BackupToDBCorrectness is a workload that

• run() starts the async replication stream from database A to database B, and optionally copies the data back to A at the end of the workload
• setup() and verify() do nothing

Individually, Cycle verifies properties about database consistency, BackupToDBCorrectness verifies things about the Disaster Recovery API. If you run both of them at the same time, then you can verify that the DR keeps data consistency. Modular specification testing means more coverage with less work. In this sense, you could look at BackupToDBCorrectness like a simulation test fixture, and might need to under the interpreter model.

Is there a point to having different tests? Why not just always run all verification work with all faults? Well, sometimes they conflict. Let's look at some antagonistic workloads:

ConfigureDatabase is a workload that issues random database configuration changes. e.g. "Change from keeping 3 copies of all data to 2 copies of all data".

Attrition is a workload that kills N machines over a span of time, as long as the coded model of availability says that the database should remain available with the machine killed.

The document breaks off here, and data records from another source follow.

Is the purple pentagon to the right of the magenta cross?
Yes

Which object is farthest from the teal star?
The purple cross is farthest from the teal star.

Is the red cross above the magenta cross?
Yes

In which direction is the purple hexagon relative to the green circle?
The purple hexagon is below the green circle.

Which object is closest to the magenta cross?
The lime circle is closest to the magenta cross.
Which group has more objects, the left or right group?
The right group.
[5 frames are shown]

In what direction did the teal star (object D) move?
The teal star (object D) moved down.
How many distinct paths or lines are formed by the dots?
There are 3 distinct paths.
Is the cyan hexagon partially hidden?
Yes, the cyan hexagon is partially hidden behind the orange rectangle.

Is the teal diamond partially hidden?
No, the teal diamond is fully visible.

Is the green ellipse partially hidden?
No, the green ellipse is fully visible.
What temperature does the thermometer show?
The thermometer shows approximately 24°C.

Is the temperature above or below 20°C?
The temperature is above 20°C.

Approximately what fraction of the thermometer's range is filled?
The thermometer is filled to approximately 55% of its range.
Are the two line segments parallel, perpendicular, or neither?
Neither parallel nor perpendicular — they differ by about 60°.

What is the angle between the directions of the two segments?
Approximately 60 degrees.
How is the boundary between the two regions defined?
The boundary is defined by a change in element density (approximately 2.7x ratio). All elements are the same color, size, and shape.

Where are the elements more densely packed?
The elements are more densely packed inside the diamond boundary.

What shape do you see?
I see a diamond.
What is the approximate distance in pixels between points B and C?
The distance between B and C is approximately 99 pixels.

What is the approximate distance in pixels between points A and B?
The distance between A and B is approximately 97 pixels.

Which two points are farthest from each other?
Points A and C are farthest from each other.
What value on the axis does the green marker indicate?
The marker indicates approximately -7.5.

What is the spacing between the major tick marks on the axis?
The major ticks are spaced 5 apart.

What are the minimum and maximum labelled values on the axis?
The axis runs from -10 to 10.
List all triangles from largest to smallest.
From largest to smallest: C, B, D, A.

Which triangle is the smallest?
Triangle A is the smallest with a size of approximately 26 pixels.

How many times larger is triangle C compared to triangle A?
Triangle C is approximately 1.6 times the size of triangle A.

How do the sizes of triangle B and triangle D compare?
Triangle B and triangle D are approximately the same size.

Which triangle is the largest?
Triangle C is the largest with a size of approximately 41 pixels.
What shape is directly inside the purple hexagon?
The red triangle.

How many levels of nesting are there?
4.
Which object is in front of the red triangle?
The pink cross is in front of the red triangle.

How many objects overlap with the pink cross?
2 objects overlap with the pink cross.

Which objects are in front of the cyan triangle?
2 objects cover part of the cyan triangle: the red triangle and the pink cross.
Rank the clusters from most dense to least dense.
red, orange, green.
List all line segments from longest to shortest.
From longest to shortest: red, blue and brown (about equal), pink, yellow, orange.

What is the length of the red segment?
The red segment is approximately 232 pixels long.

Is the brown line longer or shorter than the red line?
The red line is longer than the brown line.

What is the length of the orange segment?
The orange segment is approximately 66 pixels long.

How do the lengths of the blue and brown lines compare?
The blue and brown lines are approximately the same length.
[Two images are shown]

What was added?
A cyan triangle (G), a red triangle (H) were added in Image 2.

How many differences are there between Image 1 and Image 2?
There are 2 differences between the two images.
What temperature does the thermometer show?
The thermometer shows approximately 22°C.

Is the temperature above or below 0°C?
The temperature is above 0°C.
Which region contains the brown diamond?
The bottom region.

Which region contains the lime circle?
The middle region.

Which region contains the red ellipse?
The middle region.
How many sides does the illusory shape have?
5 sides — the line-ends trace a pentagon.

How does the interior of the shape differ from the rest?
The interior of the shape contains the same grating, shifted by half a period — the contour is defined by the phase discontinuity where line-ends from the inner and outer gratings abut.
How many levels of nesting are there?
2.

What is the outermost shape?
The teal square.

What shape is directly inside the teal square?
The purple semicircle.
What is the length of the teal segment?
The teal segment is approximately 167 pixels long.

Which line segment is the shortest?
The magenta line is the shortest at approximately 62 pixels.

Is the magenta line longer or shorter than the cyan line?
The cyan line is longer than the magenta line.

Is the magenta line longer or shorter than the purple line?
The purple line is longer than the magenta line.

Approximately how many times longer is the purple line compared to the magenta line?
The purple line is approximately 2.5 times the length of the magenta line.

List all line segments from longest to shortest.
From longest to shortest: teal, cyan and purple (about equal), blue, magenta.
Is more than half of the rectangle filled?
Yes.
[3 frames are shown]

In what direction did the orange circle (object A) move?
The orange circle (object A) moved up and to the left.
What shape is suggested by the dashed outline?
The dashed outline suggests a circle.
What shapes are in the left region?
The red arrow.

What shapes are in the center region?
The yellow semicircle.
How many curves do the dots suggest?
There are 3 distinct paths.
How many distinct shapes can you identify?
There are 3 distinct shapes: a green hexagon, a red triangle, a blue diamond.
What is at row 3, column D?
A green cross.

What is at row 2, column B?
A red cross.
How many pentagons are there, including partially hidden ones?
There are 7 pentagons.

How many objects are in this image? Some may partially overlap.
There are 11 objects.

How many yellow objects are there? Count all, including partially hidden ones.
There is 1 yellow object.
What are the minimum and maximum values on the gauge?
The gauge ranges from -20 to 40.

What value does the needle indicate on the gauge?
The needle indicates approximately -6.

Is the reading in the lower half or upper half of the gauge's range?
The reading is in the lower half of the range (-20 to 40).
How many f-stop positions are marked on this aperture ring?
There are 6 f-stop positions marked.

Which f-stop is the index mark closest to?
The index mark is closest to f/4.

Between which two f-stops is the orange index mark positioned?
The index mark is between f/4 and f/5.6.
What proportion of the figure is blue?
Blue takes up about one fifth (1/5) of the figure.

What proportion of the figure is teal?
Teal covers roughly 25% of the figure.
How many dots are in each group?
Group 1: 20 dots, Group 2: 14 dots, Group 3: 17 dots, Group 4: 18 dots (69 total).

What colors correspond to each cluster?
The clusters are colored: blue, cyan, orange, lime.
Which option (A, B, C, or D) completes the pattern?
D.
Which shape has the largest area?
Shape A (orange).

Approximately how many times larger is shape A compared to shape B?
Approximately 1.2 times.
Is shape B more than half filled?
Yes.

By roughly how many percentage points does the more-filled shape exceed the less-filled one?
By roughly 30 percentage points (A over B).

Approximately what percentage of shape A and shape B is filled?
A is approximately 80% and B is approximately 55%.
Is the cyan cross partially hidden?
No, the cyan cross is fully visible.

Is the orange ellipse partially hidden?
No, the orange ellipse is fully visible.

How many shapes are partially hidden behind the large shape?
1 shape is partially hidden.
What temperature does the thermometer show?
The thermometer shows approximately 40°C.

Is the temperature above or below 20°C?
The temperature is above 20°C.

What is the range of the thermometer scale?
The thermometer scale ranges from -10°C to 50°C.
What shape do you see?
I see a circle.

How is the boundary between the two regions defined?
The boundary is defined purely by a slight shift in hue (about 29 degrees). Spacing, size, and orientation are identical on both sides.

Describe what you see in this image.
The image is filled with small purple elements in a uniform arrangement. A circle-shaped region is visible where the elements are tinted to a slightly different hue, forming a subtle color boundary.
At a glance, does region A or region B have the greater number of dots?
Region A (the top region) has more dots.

Unfortunately, these two can't be combined (easily). Attrition doesn't understand that the replication factor of the database's configuration might not match the actual data replication, because ConfigureDatabase recently changed the configuration.

This mix-and-match of correctness checking and antagonistic workloads lets one have a wide variety of simulation test configurations to uncover different sorts of bugs, and it's a thing I'd like to see kept in whatever the API is for performing test work in a simulation framework.